Elite colleges, public and private alike, are supposed to have challenging classes and a talented and prepared student body. If schools discriminate to admit students who are worse academically than others, then either they will fail more often, or the curriculum must be dumbed down to accommodate the new, politically correct, student body.
Professional representation shrinks: Law schools, medical schools, and business schools immediately saw fewer Black and Latino applicants admitted after AA bans. These professions then looked far whiter than the country’s actual demographics, I specifically mean like before civil rights reforms opened doors.
I think doors should definitely be open. But it should be up to the student to be able to walk through those doors at the same terms as their peers who look different. There should be no separate, wider door for black and Latino applicants, nor for women.
Leadership pipelines dry up: Because elite schools feed into law firms, hospitals, politics, and corporate boardrooms, banning AA means fewer minorities in those spaces. The result? Leadership demographics that resemble mid-20th century America.
Again, is it up to the students to take advantage of the opportunities. Equity is a perverse concept, as it seeks equality of outcomes, no matter what, even if you impose stricter standards on some than to other based on race, ethnicity or gender.
Segregation re-entrenches: Wealthy, suburban, mostly white kids dominate admissions because they’ve had access to better schools, test prep, and legacy advantages. Without AA balancing that inequity, campuses and careers “re-segregate” along those old lines.
And by giving certain groups advantages over others, the achievement gap persists.

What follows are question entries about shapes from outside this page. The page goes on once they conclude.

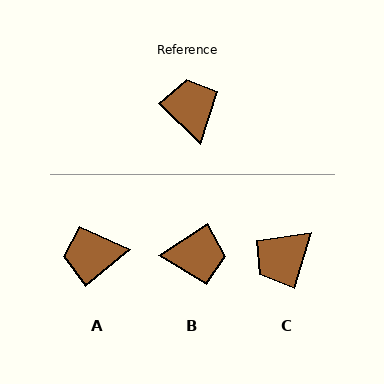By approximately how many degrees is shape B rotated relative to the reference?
Approximately 103 degrees clockwise.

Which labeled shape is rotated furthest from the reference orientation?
C, about 117 degrees away.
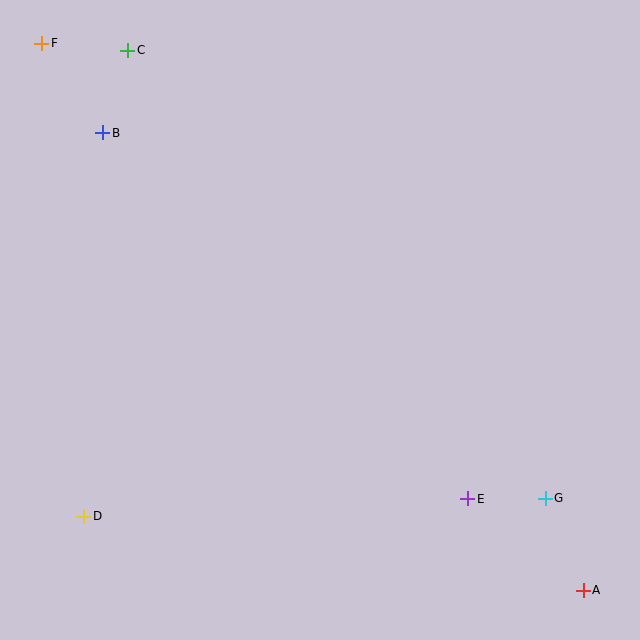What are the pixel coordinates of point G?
Point G is at (545, 498).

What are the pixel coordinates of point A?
Point A is at (583, 590).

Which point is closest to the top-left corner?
Point F is closest to the top-left corner.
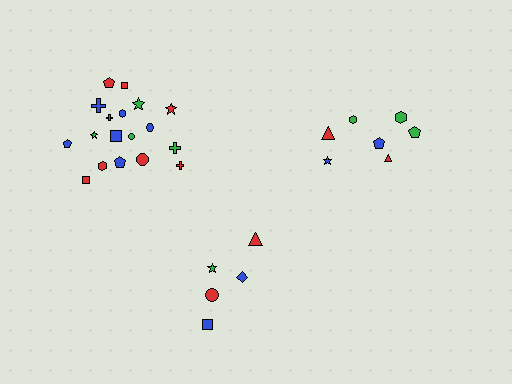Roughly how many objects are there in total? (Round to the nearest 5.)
Roughly 30 objects in total.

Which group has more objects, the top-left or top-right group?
The top-left group.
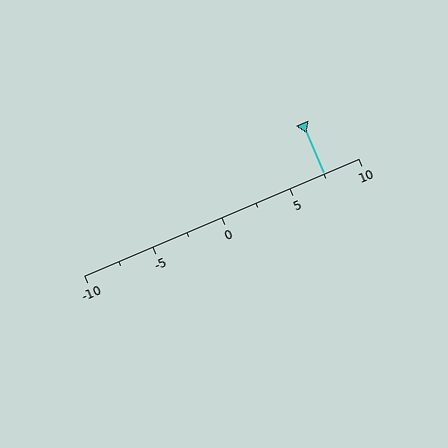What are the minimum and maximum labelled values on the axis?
The axis runs from -10 to 10.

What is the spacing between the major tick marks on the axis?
The major ticks are spaced 5 apart.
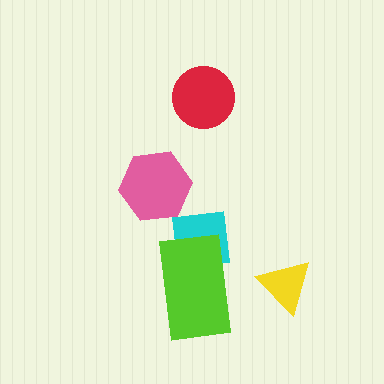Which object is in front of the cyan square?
The lime rectangle is in front of the cyan square.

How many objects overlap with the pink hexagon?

Why work hard when you can get the same outcome anyway, just because of how you look?
When I say “like the 1950s,” I don’t mean literally Jim Crow laws, I mean the outcomes end up echoing that era: overwhelmingly white, underrepresentation of minorities, and closed-off opportunity pipelines.
It is not closing off of pipelines. It is just that they have to fit through the same pipeline as their white and Asian brethren. No extra-wide pipeline you can just saunter through!
If whole demographics feel “locked out” again, you may see stronger pushes for structural reforms, either new civil rights-style movements, or more radical political alignments. Which btw I welcome because AA got in the way of what should have been done in the first place. Which is nuke racism, not make it free speech.
How exactly would that work? And what would you do about black racists?
And if disparate outcomes still persist, despite "nuking racism", what would you do next?